1. Field of the Invention
The present invention generally relates to semiconductor integrated circuit chips and packages therefor and, more particularly, to interlayer interconnects and fine pitch intralevel interconnects in the connection pad layer in semiconductor integrated circuits and packages therefor.
2. Description of the Prior Art
Extremely high integration density has been pursued in recent years due to the increases in performance due to reduced signal propagation time as well as increased functionality and increased economy of manufacture. Nevertheless, integrated circuit complexity is primarily limited by the ability to make a sufficient number of power and signal connections to and from a given chip to a package and vice-versa. The same limitation applies to the interface of the package and the board or device in which the package is included. Since a chip of sufficient complexity to require only power, data and control inputs and outputs (e.g. a system-on-a-chip) is not generally available at the present time (except as relatively simple application specific integrated circuits (ASICs)), many hundreds if not thousands of connections between a chip and its packaging are generally required. Numerous wire bonding and solder preform techniques (e.g. C4) are well-known for making such numerous and closely spaced connections with high reliability.
However, to increase signal propagation speed and enhance the effects of extremely high integration density, the use of copper wiring interconnects on the chip and in packaging has become the metallurgy of choice for high performance devices. At the same time, aluminum metallurgy is preferred for final interconnect and so-called distribution layer interconnections due to the ability of forming extremely fine interconnects at fine pitch and in close proximity with each other where the interconnects can be encapsulated to eliminate significant metal migration. Further, aluminum metallurgy is preferred for chip and package solder and wire bonding connection pads. Wire bond and C4 solder connections are considered to require a last metal connection pad layer of aluminum due to, at least, the solubility of copper in solder materials and other metals causing the development of undesired structures or damaging effects as copper precipitates upon cooling.
To integrate aluminum wiring and pad metal levels with lower copper wiring metal layers, it has been necessary to form large copper plugs or pads overlaid by a large aluminum via and a large aluminum pad to make connections to aluminum layers. However, such a large pad effectively prevents interconnection wiring from being provided in the same aluminum layer, at least in the numbers and complexity of interconnections generally required for many integrated circuits at the present time.

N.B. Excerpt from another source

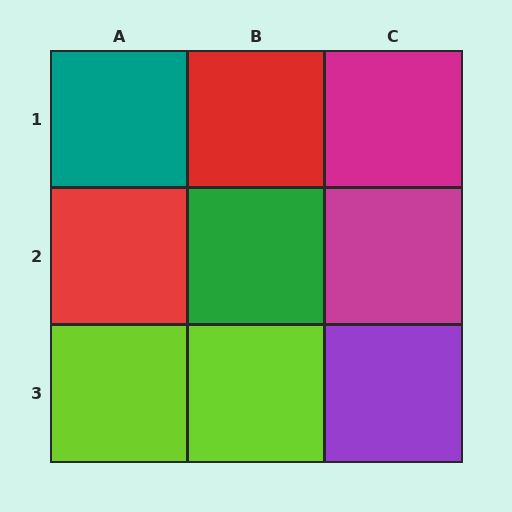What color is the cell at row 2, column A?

For connection between aluminum wiring and/or pad levels, vias much smaller than the copper and aluminum pad and via interface structures can be used. Tungsten has become a metal of choice for such vias or studs between aluminum metallurgy layers and suitable tungsten via/stud formation processes are well-known. Tungsten studs have generally been used for their low resistivity, good reliability and good adhesion to aluminum. However, tungsten fluoride (WF6) must be used for chemical vapor deposition processes to deposit the tungsten studs in vias of the chip or package.

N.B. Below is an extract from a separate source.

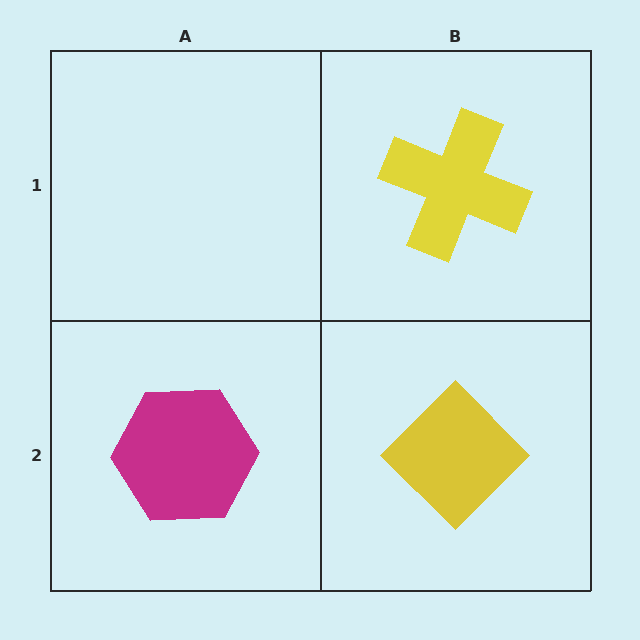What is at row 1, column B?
A yellow cross.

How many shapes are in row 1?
1 shape.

Unfortunately, tungsten fluoride tends to attack copper causing corrosion and some potentially significant and uncontrolled etching of the copper. This effect can unpredictably cause reduction in manufacturing yield and/or variation of device electrical properties. Certainly, processes which allow for uncontrolled chemical processes to take place will not support foreseeable increases in integration density and smaller sizes and finer pitches of copper connections. For this and other possible reasons, tungsten studs have not been used to connect to copper
It should be understood that the formation of a metal layer is a time-consuming process; adversely affecting tool throughput and productivity. Further, there is a large economic cost associated with the duration of such processes and tool and facility amortization represents a substantial fraction of device cost. These problems are aggravated by the fact that copper processes, per level, are more time-consuming than aluminum layer processes for suitable interconnects made below the copper to aluminum interface structure layer. Moreover, it should be recognized that the copper to aluminum interface structures require essentially the same pattern to be formed in two separate metal layers which, together, have the sole function of altering metallurgy to accommodate solder and wire bonding connections at yet another metal layer level.
This cost of copper processes may be well-justified at lower interconnect layers where signals are being communicated between active devices on the chip and where critical paths are much more likely to exist for correct functioning of the overall integrated circuit. However, once the full functionality of the chip has been achieved, leading signals on and off the chip is much less critical and the additional delay is generally small relative to the overall path length to be traversed between chips. By the same token, the processing time required for provision of a copper wiring layer (for optimum device performance), together with an aluminum layer represents a significant portion of the total wafer processing time for a state of the art, high density integrated circuit chip or wafer. Therefore, the costs per chip of known structures for integration of copper and aluminum may be substantial for each chip but have been unavoidable when performance requirements have left no alternative to integration of copper and aluminum.